Python 98.24% Dockerfile 1.76%
dash dashboards pandas python plotly

hinge-data-analysis's Introduction

Overview

Hinge allows users to request an export of their personal data that was collected while they were using the app. If you have a Hinge account, you can request your data by going to Settings -> Download My Data. It typically takes between 24 and 48 hours to fulfill this request, and once the data are ready, Hinge provides a .zip file with your personal data.

The Data Export Provided by Hinge

The data export provided by Hinge contains several files, but the main thing is the index.html file, which is used to render a web page with tabs showing different data. The tabs provided by Hinge are labeled: User, Matches, Prompts, Media, Subscriptions, Fresh Starts, and Selfie Verification. Aside from viewing changes to your prompts or seeing which pictures you've uploaded, these data are not particularly useful, especially on the Matches tab which should be the most interesting part.

The Matches tab in the Hinge export contains a list of "Matches", or rather "interactions" as I call them in this project, like this:

Match # 1 2024-01-22 20:13:22 Like

Match # 2 2024-01-23 20:15:42 Like

Match # 3 2024-01-23 20:37:27 Match

2024-01-23 20:39:45 Chat: Hello, World!

2024-01-23 21:49:26 Remove

The list of Matches provided by Hinge leaves a lot to be desired, which is why I decided to build this project analyzing and visualizing interesting insights from the Hinge data export.

How To Run The App

The application is a multi page Dash Plotly application that runs in a Docker container on port 8050. Create a Docker build image with: docker compose build and run the app with: docker compose up -d. The app will be available at http://0.0.0.0:8050/. To bring the container down, use docker compose down.
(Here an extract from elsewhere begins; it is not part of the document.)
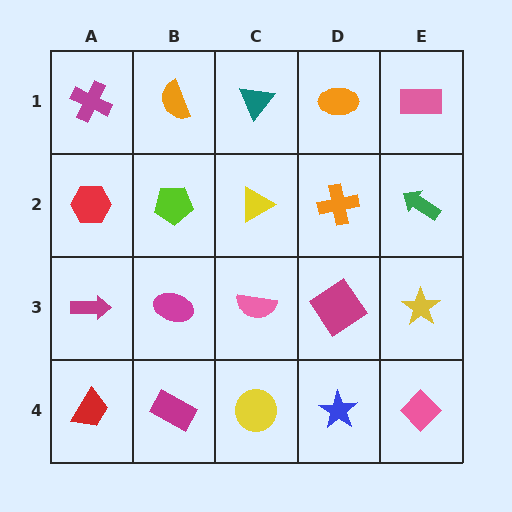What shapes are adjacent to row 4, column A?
A magenta arrow (row 3, column A), a magenta rectangle (row 4, column B).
The page will render with information about the app and instructions on how to use it.

The "Upload Files" section allows users to upload a matches.json or user.json file for analysis. At the moment, the program expects the file to be called matches.json or user.json, as they are in the export provided by Hinge. After a file has been selected, it should show the uploaded file name(s) under the upload box.

Screenshot-2024-05-25-at-10-12-48.png

The "Data Insights" section contains links to display pages with data related to match data or user data. Click on "Matches" or "Users" to show the information and graphs for either topic. The visualizations will initially show as blank graphs until a file has been upload and the graphs have been reloaded. Clicking the "Reload Graphs" button will regenerate the graphs with the uploaded data.

Match Analytics

The match analytics page contains several graphs that show different aspects of the match data. Hinge only provides data on the user's actions for privacy reasons, so most of the data pertains to how the user interacted with other users.

The first graph is the Interaction Funnel, which is a visualization of the different types of interactions that occurred between the user and other users. The outermost part of the funnel "Distinct Interactions" is the total number of unique interactions that occurred. This is a combination of likes the user received and did not reciprocate, likes the user sent and were not reciprocated, and likes the user sent that lead to matches and chats.

The funnel is a good way to see how many interactions were initiated by the user and how many lead to matches and conversations.

Screenshot-2024-05-25-at-10-17-24.png

The Outgoing Likes You've Sent section contains charts that go into more detail about the user's outgoing likes. The first chart shows users on the app that the user liked more than once. This scenario is perplexing, as it is not clear how this can happen, but does occur infrequently in the data. The second pie chart to the right shows the ratio of how many outgoing likes the user sent with a comment.

Screenshot-2024-05-25-at-10-26-30.png

Underneath the pie charts, there is a table called What You're Commenting When You Like Someone's Content, that shows the comments the user left on other users' profiles when the user liked them. This table is useful for seeing what the user was saying to other users when they liked them.

The next section Frequency of Action Types by Day, shows the frequency of different actions the user took on the app by day. This is useful for seeing patterns of activity and when they were most active on the app.

Screenshot-2024-05-25-at-12-31-35.png

After that, there is a pie chart called How Many People Did You Give Your Number To?, which shows exactly that. Of the all the interactions a user had that lead to chats, this graph shows the ratio of how many chats lead to the user giving out their phone number. This operates under the assumption that the user shared their phone number in one of the common formats listed below.

Screenshot-2024-05-25-at-12-36-13.png

The last section of the Match Analytics shows Outgoing Message per Chat. This bar graph is a distribution of how many messages were sent by the user in each interaction where messages were exchanged. This is useful for seeing the average length of conversations the user had with others.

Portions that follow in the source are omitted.